O primeiro a responder isso foi o arquiteto e urbanista dizendo que nos mapas produzidos pelo Núcleo de Estudos de Violência da USP “é possível observar que as regiões em que há menor investimento em áreas não apenas de cultura, mas de esporte e lazer, são também as regiões com os maiores índices de mortalidade de jovens”.

Seu interesse em falar sobre periferia veio muito cedo, quando ainda estava na universidade. Naquela época ainda lidava com as questões de acesso básico à cidadania e as periferias sobreviviam numa precariedade absoluta, de acordo com o mesmo.

“Foi com esse cenário, de enorme precariedade, que eu me engajei em estudar e buscar soluções para as periferias.
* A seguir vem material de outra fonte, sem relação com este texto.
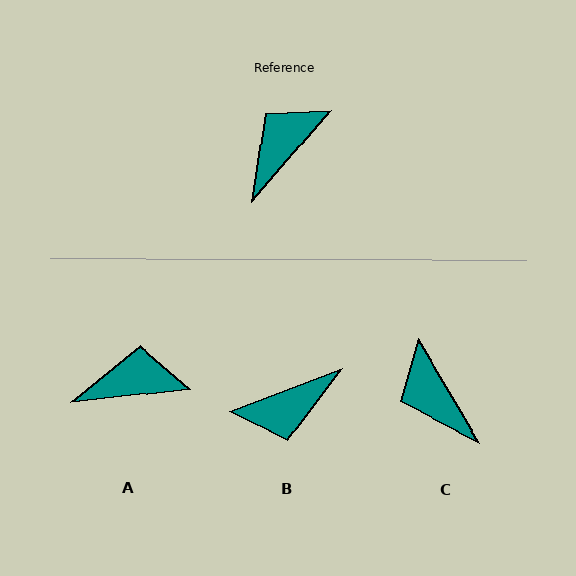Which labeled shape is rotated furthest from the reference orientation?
B, about 151 degrees away.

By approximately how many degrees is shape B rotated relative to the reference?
Approximately 151 degrees counter-clockwise.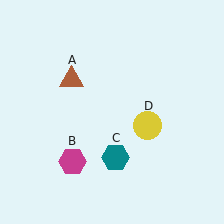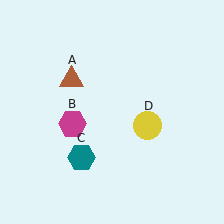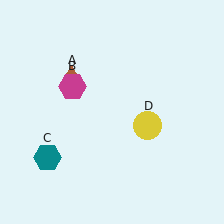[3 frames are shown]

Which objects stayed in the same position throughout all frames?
Brown triangle (object A) and yellow circle (object D) remained stationary.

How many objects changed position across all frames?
2 objects changed position: magenta hexagon (object B), teal hexagon (object C).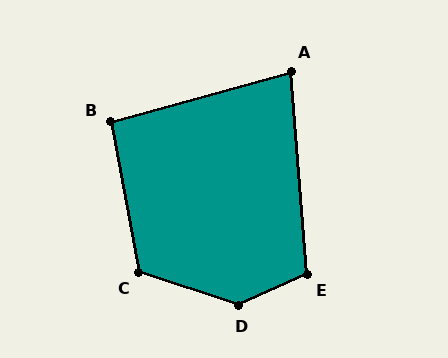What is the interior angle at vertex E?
Approximately 109 degrees (obtuse).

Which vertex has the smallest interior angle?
A, at approximately 79 degrees.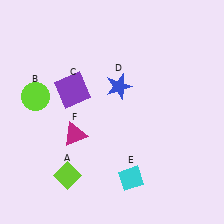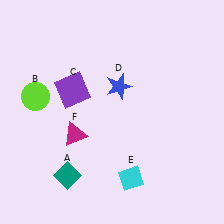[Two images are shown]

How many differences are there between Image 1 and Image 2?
There is 1 difference between the two images.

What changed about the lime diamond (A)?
In Image 1, A is lime. In Image 2, it changed to teal.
Daí, no laboratório de habitação da Belas Artes, em 1984, começamos a discutir formas de participação dos movimentos de moradia e da população num processo de construção articulado e que busca-se melhores práticas que se adequassem à cada realidade, já que cada periferia tem características e aspectos singulares”, explica Nabil.
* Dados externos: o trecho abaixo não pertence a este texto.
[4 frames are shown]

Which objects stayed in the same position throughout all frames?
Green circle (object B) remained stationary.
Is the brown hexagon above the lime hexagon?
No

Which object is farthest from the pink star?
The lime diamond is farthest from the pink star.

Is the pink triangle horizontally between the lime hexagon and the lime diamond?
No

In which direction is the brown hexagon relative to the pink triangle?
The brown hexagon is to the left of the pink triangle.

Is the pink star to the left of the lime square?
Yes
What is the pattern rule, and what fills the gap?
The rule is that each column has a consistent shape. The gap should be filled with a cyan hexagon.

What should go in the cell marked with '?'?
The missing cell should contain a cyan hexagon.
Sua afeição e, vontade de pesquisar e colocar em prática diversas ações que estivessem ao seu alcance, apenas aumentou com o passar dos anos. “A busca por alternativas à precariedade das periferias, oferecendo outras possibilidades ao lidar com as anomalias urbanas do capitalismo neoliberal pautaram a minha trajetória”, afirma Bonduki.
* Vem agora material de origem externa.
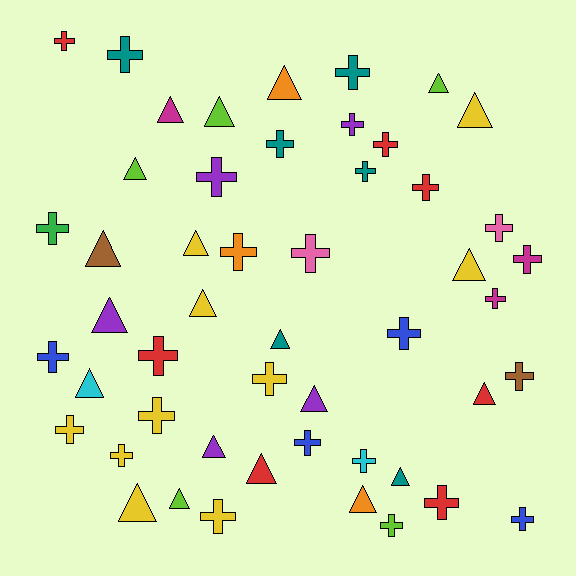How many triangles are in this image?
There are 21 triangles.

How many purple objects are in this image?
There are 5 purple objects.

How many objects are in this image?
There are 50 objects.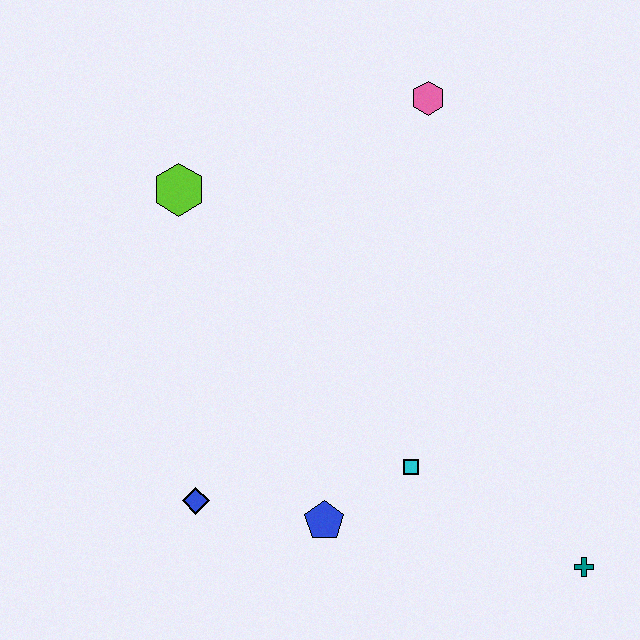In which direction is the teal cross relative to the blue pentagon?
The teal cross is to the right of the blue pentagon.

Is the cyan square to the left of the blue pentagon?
No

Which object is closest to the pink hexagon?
The lime hexagon is closest to the pink hexagon.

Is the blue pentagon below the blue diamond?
Yes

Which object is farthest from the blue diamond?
The pink hexagon is farthest from the blue diamond.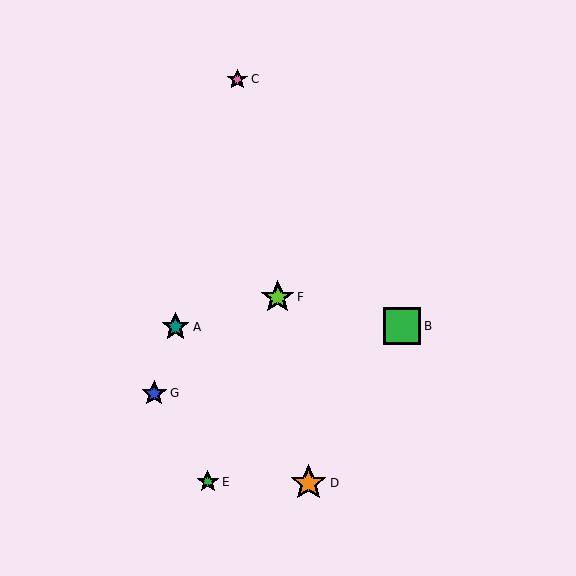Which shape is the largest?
The green square (labeled B) is the largest.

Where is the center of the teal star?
The center of the teal star is at (176, 327).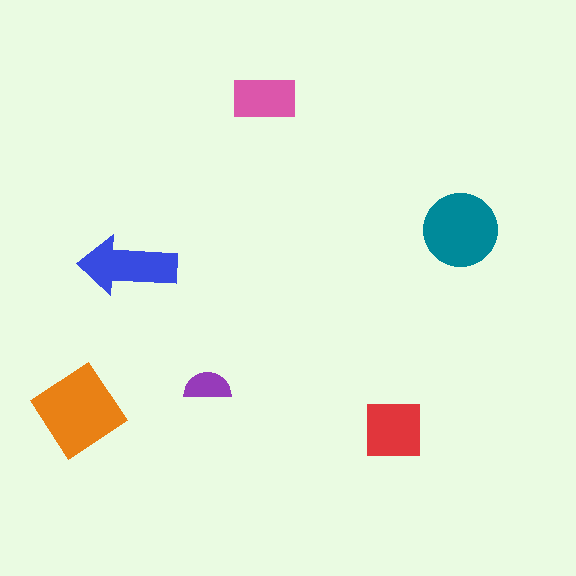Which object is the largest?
The orange diamond.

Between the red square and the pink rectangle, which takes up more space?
The red square.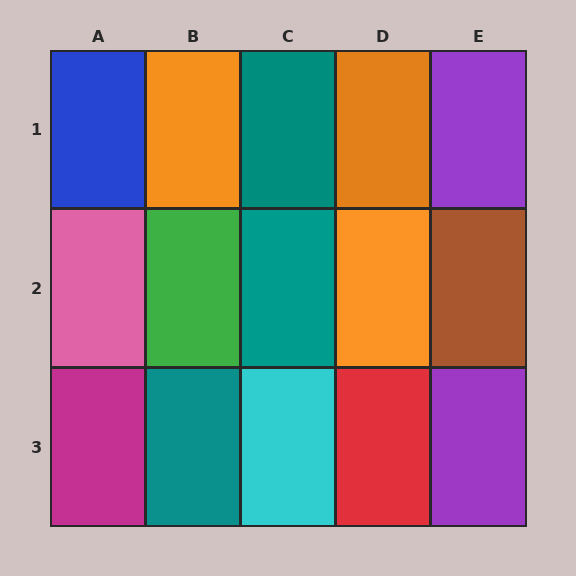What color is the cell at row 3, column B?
Teal.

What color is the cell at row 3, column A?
Magenta.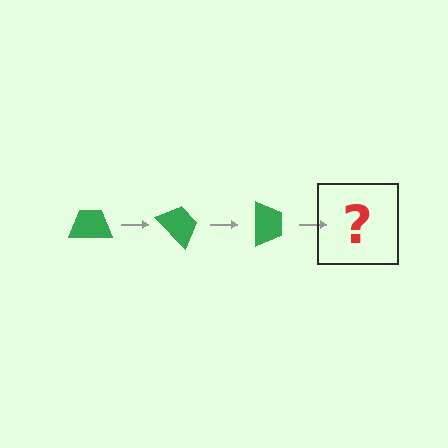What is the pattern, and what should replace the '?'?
The pattern is that the trapezoid rotates 45 degrees clockwise each step. The '?' should be a green trapezoid rotated 135 degrees clockwise.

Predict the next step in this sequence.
The next step is a green trapezoid rotated 135 degrees clockwise.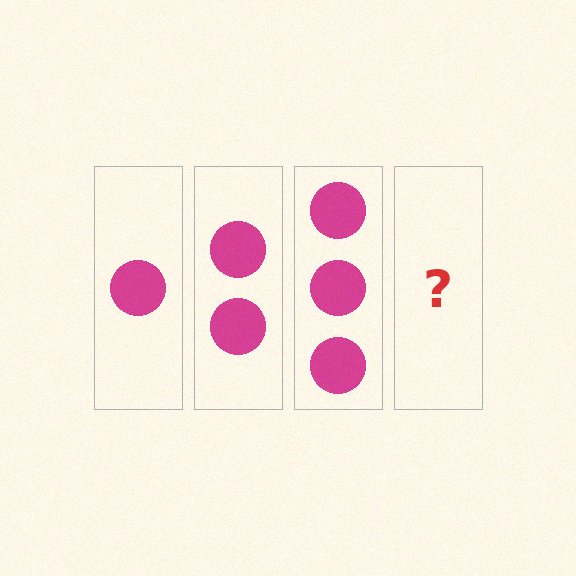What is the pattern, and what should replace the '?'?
The pattern is that each step adds one more circle. The '?' should be 4 circles.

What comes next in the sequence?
The next element should be 4 circles.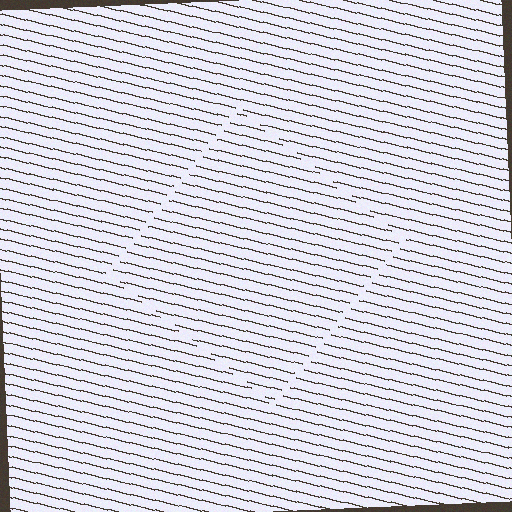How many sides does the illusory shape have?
4 sides — the line-ends trace a square.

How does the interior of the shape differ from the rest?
The interior of the shape contains the same grating, shifted by half a period — the contour is defined by the phase discontinuity where line-ends from the inner and outer gratings abut.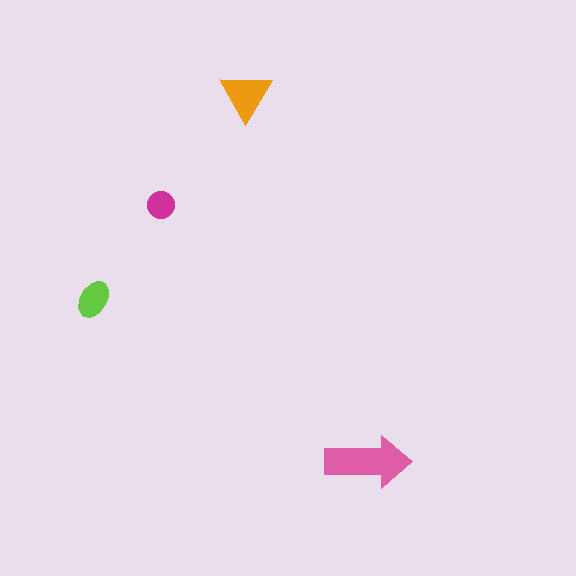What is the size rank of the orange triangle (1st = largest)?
2nd.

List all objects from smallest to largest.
The magenta circle, the lime ellipse, the orange triangle, the pink arrow.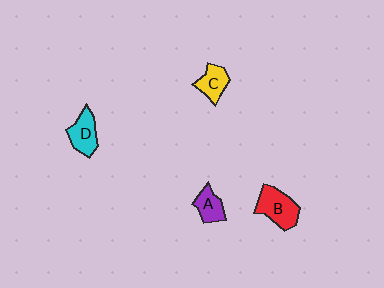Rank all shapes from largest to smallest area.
From largest to smallest: B (red), D (cyan), C (yellow), A (purple).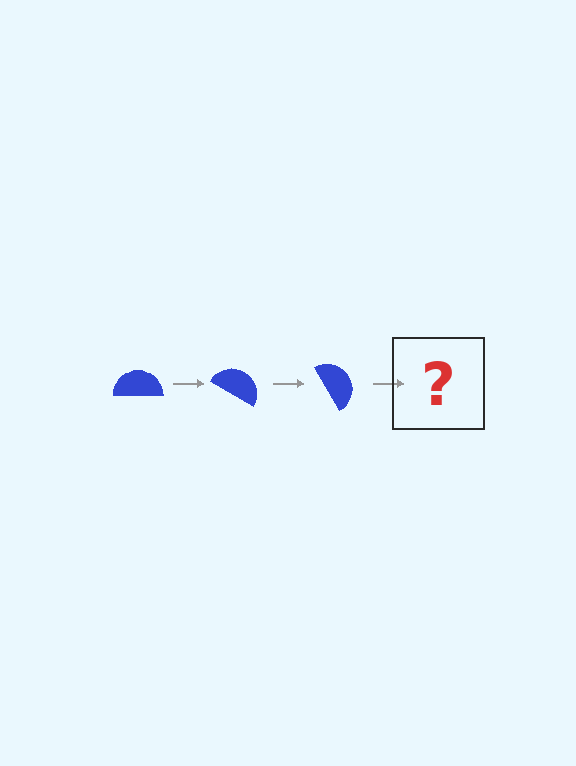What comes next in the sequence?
The next element should be a blue semicircle rotated 90 degrees clockwise.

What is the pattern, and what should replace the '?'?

Já Stella Lima disse que o Coletivo Feminista Maria dos Pimentas foi o seu primeiro contato com o feminismo no quesito ação. Para ela o coletivo a ensinou a ouvir as pessoas. “A não ter medo de me posicionar no mundo, falar o que penso e que isso é uma dificuldade particular minha de várias ideias, mas às vezes fico muito no pensamento de: ah será que tem haver? Uma insegurança que esse processo de crescimento do coletivo me ajudou muito. Também de construir algo em grupo”, continua a jovem estudante de história.

 

 

 

A também estudante de história Anna Raquel faz uma comparação com o antigo campus provisório da universidade, que ficava no centro de Guarulhos, com o atual no Pimentas, dizendo que antes era frustrante organizar qualquer evento porque a população dos arredores não participava. “E aqui pelo menos o que sinto, é que a gente, em relação ao coletivo não existem barreiras, que as pessoas possam estar aqui e possam entender que o que a gente tem tentado mostrar é que o feminismo é muito diverso e amplo e não é apenas uma coisa institucional e condutas a serem seguidas como uma cartilha feminista, eu não acredito nisso”, afirma Anna.

 

Paula Ramos uma jovem estudante e artista independente foi uma das 18 mulheres a participar da Exposição de Artes Feministas, organizada pelo coletivo. Para ela foi gratificante participar de tal evento, ainda mais por ser a sua primeira exposição e oportunidade de conhecer tantas outras artistas. E isso foi revertido em incentivo para ela, para que não pare o seu trabalho, porque outras pessoas podem o ver e admirar o que faz.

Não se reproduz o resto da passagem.